Reportedly, Japan’s scholarly output has relatively declined over the past decade. This decline is a natural consequence of Japan’s treatment of graduates and postdocs—the most active researchers—who receive little support and recognition. Worse still, the academic environment prevents them from conducting intensive research.

Credit: Keiko Ihaya

A significant obstacle to productivity is the financially precarious situation in which many graduate students find themselves. Graduate students are not employed by their labs in Japan and can receive neither salary nor benefits from the University. When I was a graduate student, I sometimes depended on consumer finance to pay my living and travel expenses. Because I could not secure food expenses due to heavy debts, I was eating cheap bean sprouts every day. At present, it seems that only rich people or those willing to go into debt can study in Japanese graduate schools. At national universities, the entrance fee to a graduate school is more than an average university graduate earns in a month, in addition to which graduate students must pay annual fees that are nearly double this entrance fee. Student loans from the government (called ‘scholarships’) often bear interest. Young researchers are always burdened by their financial circumstances.

The Japan Society for the Promotion of Science (JSPS) offers research fellowships to young scientists. However, there is an obvious flaw in the fellowship system. While the salary for JSPS fellows in a doctoral course is 200,000 yen monthly, the average starting salary for master’s graduates in 2018 was 238,700 yen monthly. In other words, the salary of JSPS fellows is lower than the average salary earned by others of the same cohort. In contrast to their peers, graduate students have neither social insurance nor pension. They can only take part-time jobs permitted by the JSPS (e.g., research assistant positions), earning an income of about 25,000 yen for 20 hours of additional work per month, which almost equals the cost of commuting from a neighbouring town to university. This is the fate of top-class young researchers who have passed tough selection procedures; in 2019, only 18.9% of applicants in the social sciences field, including experimental psychology, were granted JSPS fellowships. In sum, the expenses of taxes and tuition whittle away graduate students’ income almost entirely. Anyone can imagine the burden of getting married and having children under these circumstances. Young researchers with no money will have to either borrow money or quit academia.

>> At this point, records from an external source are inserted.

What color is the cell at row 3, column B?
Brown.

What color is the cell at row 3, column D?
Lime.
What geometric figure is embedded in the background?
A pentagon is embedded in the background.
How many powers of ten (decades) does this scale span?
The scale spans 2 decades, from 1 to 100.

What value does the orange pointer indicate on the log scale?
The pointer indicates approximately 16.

At the same time, the expectations of graduate students to be all-rounders are exceptionally high and the balance between treatment on the job and required ability is severely tilted. The following conditions may be used to recruit an Assistant Professor in psychology on a 1-year contract: (1) high level of proficiency in natural, medical and social sciences, humanities, and statistics at a teachable level; (2) multiple professional qualifications in clinical psychology; (3) practical experience; (4) overseas experience; and (5) the ability to perform psychological experiments, programming, qualitative research and admissions. Because young researchers feel compelled to agree to all these conditions, they are forced to perform the tasks needed to achieve such broad competence. Published work has almost nothing to do with this type of recruitment because such young researchers are not expected to study, but perform miscellaneous tasks. Nepotism is still strong, and selection is often a one-horse race with extremely short calls and limited recruitment conditions. Many opportunities to become a part time lecturer, which is a clear advantage in later job applications, are bound to having worked in big labs.

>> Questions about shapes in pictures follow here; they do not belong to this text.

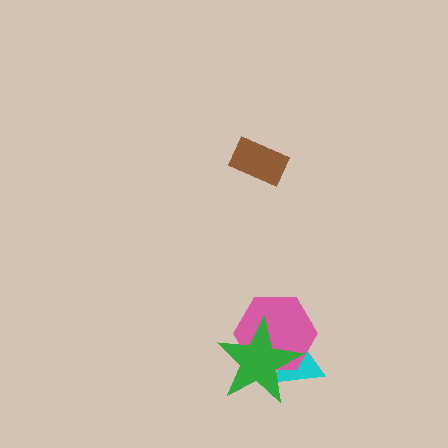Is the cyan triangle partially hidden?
Yes, it is partially covered by another shape.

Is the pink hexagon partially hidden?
Yes, it is partially covered by another shape.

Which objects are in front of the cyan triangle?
2 objects cover part of the cyan triangle: the pink hexagon and the green star.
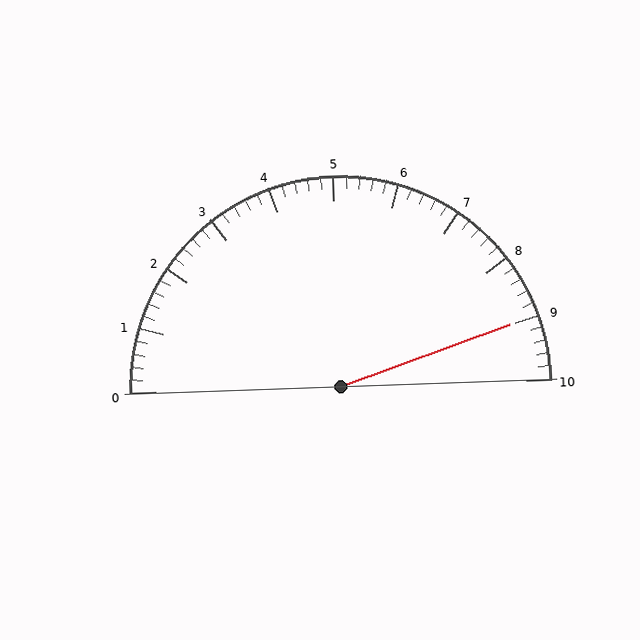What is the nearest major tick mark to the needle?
The nearest major tick mark is 9.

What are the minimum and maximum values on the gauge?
The gauge ranges from 0 to 10.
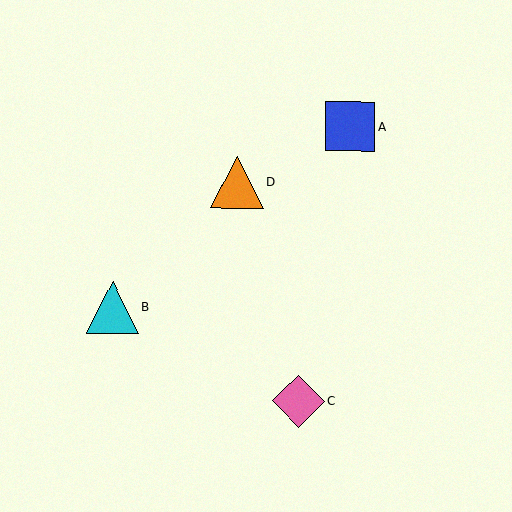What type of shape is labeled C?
Shape C is a pink diamond.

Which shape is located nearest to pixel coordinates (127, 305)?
The cyan triangle (labeled B) at (113, 307) is nearest to that location.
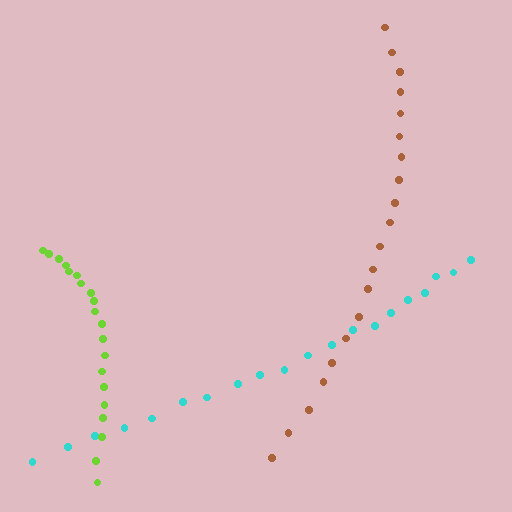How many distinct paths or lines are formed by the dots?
There are 3 distinct paths.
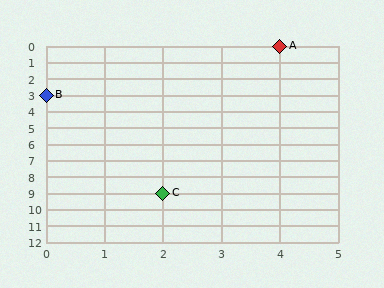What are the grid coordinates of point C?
Point C is at grid coordinates (2, 9).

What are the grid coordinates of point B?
Point B is at grid coordinates (0, 3).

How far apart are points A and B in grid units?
Points A and B are 4 columns and 3 rows apart (about 5.0 grid units diagonally).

However, publications are important at least in psychology, because they are regarded as an output approved by academia. Researchers without publications are treated as if they did not exist. In their race to publish, graduate students face well-known biases that can posit substantive disadvantages. The chaperone effect (the phenomenon that it is easier to publish in selective journals with a famous co-author on the paper) and the Matthew effect (the phenomenon that the rich get richer) widen the gap in achievements such as papers, awards and grants. When I evaluate candidates, I instead focus on what they are doing apart from co-authoring papers with big-lab primary investigators, but many young researchers on the academic periphery cannot find jobs regardless of the number of papers they published. Losing highly-trained peers who love psychology for these reasons is sad, and constitutes a huge loss of human resources. It is academia’s suicide.

Hiring all-rounders as described above presents another big issue. Psychological research has become more sophisticated and complicated in various aspects such as measurement and computational methods. Old-school all-rounders cannot do everything. It is necessary to form research groups that give specialists with outstanding skills their rightful place and to optimize teams flexibly and dynamically. In soccer, congeries of 11 playmakers cannot beat a team of highly coordinated experts. It is desirable for academia to be such that young researchers can say, “I am not an all-rounder; this is how I can shine.” Evaluating researchers by the number of first-author papers and journal-impact factors is no longer meaningful. To begin with, the influence of nepotism and the primary investigator’s prestige must be completely eliminated from evaluations. Thus, it is critical to advance the development of a system that specifically and fairly evaluates how a researcher has contributed to research (e.g., CRediT, https://www.nature.com/articles/d41586-019-02084-8) and that will support the progress of specialists.

First and foremost, however, is the pivotal issue of ensuring that young researchers in Japan can live a stable life.